Le visiteur, qui aura cinq ans l’automne prochain, a été créé dans l’intention expresse de produire sur l’architecture, l’urbanisme et le paysage une réflexion critique fondée sur la visite, c’est à dire sur l’expérience active des situations construites. Une visite est un exercice d’attention appliqué à rendre compte d’un moment du monde, et à en produire une idée. C’est une réflexion située. « No ideas but in things », écrivait le poète William-Carlos Williams, « only the local is universal ». Le visiteur fait sienne cette profession de foi.

Les quatre textes qui ouvrent ce numéro, eux, la mettent en pratique. Centrés sur des réalisations et sur des lieux précis, tous développent des arguments que leurs auteurs sont allés construire ou éprouver « à pied d’œuvre ». Le premier est consacré aux deux écoles d’art et d’architecture que Bernard Tschumi a récemment livrées en France. La notoriété et les talents de propagandiste de cet architecte, joints au caractère prestigieux de deux commandes culturelles a priori « intéressantes », ont rendu ces bâtiments célèbres avant même d’être construits. Françoise Fromonot et David Leclerc sont donc allés examiner dans quelle mesure ces réalisations brillantes éclairent concrètement les situations qui les ont motivées et le discours qui les porte. Leur visite intéressera tous ceux qui pensent qu’une aventure architecturale ne se mesure pas seulement à la sophistication des intrigues théoriques qu’elle choisit d’explorer, mais aussi à ses conséquences tangibles. Peut-être le ton et l’argument paraîtront-ils excessivement nets à un public que les ellipses habituelles de la critique ont rendus hypersensible au plus inaudible des sous-entendus. Cette netteté ne procède pas de la conviction que la visite serait ipso-facto « objective » mais, au contraire, d’un effort pour faire en sorte que ce qui est discutable par nature soit effectivement discuté.

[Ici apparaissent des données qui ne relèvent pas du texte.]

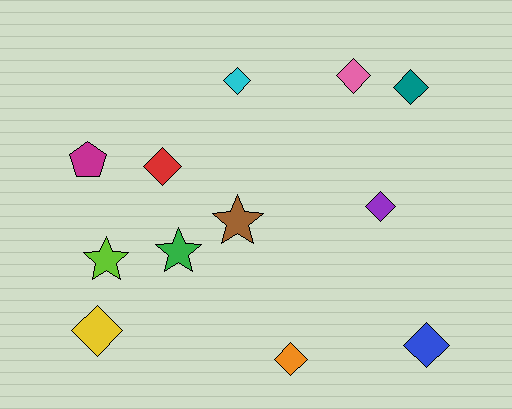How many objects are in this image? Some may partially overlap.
There are 12 objects.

Le second texte, lui, nous emmène à Berlin pour une réflexion sur la manière dont l’architecture et l’art contemporains instruisent la mémoire des lieux et des événements. Décrivant plusieurs installations de Joseph Beuys aujour­d’hui réunies à la Hamburger Bahnhof, mais qui furent conçues dans des circonstances particulières comme les reliques d’expériences architecturales ou urbaines, Jean-Philippe Antoine met en cause un parti d’exposition qui gomme ces contingences essentielles au profit d’un « lissage » qui se retrouverait assez dans la façon dont la gare a été rénovée en musée.

À la différence de ces deux premières visites, les deux suivantes ne concernent pas le genre très prisé de l’édifice public mais portent sur des dispositifs techniques généralement considérés comme anti-urbains par principe et que les maîtres d’œuvre, de fait, investissent rarement. Penchés sur un carrefour giratoire des faubourgs de Toulouse et sur un fameux échangeur du périphérique parisien, Eric Alonzo et Antoine Viger-Kohler, plaidant chacun pour un changement d’optique, s’emploient à illustrer une approche constructive qui, au lieu de fuir ces standards, irait jusqu’à les surinvestir en programmes et en projets.

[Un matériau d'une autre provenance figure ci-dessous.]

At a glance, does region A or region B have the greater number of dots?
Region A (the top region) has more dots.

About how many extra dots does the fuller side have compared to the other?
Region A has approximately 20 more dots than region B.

Aussi méconnu qu’il soit encore dans l’Europe non anglophone, John Brinckerhoff Jackson (1909-1996) n’est pas pour rien dans cette évolution du regard que nous portons sur les paysages engendrés par la route moderne. Toute la seconde partie de ce numéro rassemble des essais et des traductions qui voudraient inciter nos lecteurs à découvrir l’œuvre de cet observateur hors pair qui se proposait — en feignant d’énoncer là un programme modeste — d’aider ses étudiants à « devenir de bons touristes ». Le visiteur ne se fixe pas d’autre ambition.

Ce cinquième numéro est le premier à paraître en édition bilingue. Par ce moyen, nous entendons élargir non seulement le lectorat de la revue mais aussi son terrain d’aventure, et susciter des contributions partout où de nouveaux visiteurs se montreront habiles à témoigner des cultures et des projets qui fabriquent les milieux dans lesquels nous vivons. L’idée floue selon laquelle la révolution informationnelle et la globalisation, en déréalisant la notion de site, ôteraient à la visite une bonne part de son intérêt objectif, nous paraît hasardeuse. Nous pensons à l’inverse que ces phénomènes, dont l’incidence est bel et bien réelle, ne font que rendre l’expérience toujours plus nécessaire et plus passionnante. Le visiteur ne s’impose aucune cohérence doctrinale au delà de ce seul programme, déjà suffisamment ouvert et exigeant pour former une aventure commune, voire l’instrument d’un sens commun. Les propositions d’articles, les critiques et les demandes d’abonnement peuvent être adressées à la rédaction ou directement par mail à « sfarchi@club-internet.fr ».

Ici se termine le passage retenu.